Kinerja bank berkode BMRI ini menurun sepanjang tahun lalu. Salah satu indikatornya adalah rasio kredit bermasalah (non-performing loan/NPL) yang melonjak ke level 3,96 persen pada akhir 2016. Padahal, pada periode yang sama tahun sebelumnya, rasio kredit macet Bank Mandiri hanya 2,29 persen. Walhasil, laba BMRI pada tahun lalu merosot 32,1 persen menjadi Rp 13,8 triliun. "Pukulan kami berat karena 43 persen portofolio kredit berasal dari segmen menengah," ujarnya.
Persoalannya, meningkatnya rasio kredit macet tak cuma terjadi di Bank Mandiri. Menurut Deputi Komisioner Pengawasan Perbankan III Otoritas Jasa Keuangan Irwan Lubis, NPL perbankan nasional terus merangkak naik. Pada akhir tahun lalu, NPL perbankan mencapai 2,9 persen. Ini lebih tinggi 5 basis point ketimbang posisi pada akhir 2015 sebesar 2,4 persen. "Per Januari 2017 ini malah hampir menyentuh 3,1 persen," kata Irwan, Rabu pekan lalu.
Itu sebabnya, menurut Irwan, mayoritas bank mulai berbenah. Bank Mandiri, misalnya, sudah diminta mengevaluasi sistem pemberian kredit di kantor cabang atau wilayah. "Ada pendelegasian wewenang pemberian kredit yang cukup tinggi," ucap Irwan. "Tapi tidak dilengkapi sarana dan SDM yang kompetensinya memadai."
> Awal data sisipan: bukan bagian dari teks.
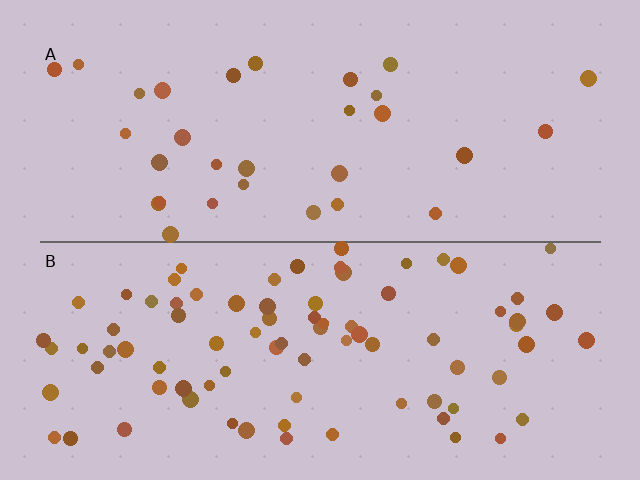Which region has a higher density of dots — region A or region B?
B (the bottom).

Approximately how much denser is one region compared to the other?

Selama ini, menurut Kartiko Wirjoatmodjo, Bank Mandiri memberikan kewenangan persetujuan kredit maksimal Rp 250 miliar kepada kantor wilayah. Alasannya, situasi perekonomian yang bagus membuat permintaan kredit dari perusahaan menengah yang ingin berekspansi kian pesat. Persetujuan kredit yang semula hanya di kantor pusat didelegasikan untuk mempercepat proses penyaluran pinjaman.
Persoalannya, tak ada yang bisa menduga penyaluran pinjaman mulai macet pada akhir 2016. Untuk mengerem laju kredit bermasalah, mulai Maret ini perseroan memutuskan hanya memberi kewenangan persetujuan kredit di kantor wilayah maksimal Rp 10 miliar per nasabah.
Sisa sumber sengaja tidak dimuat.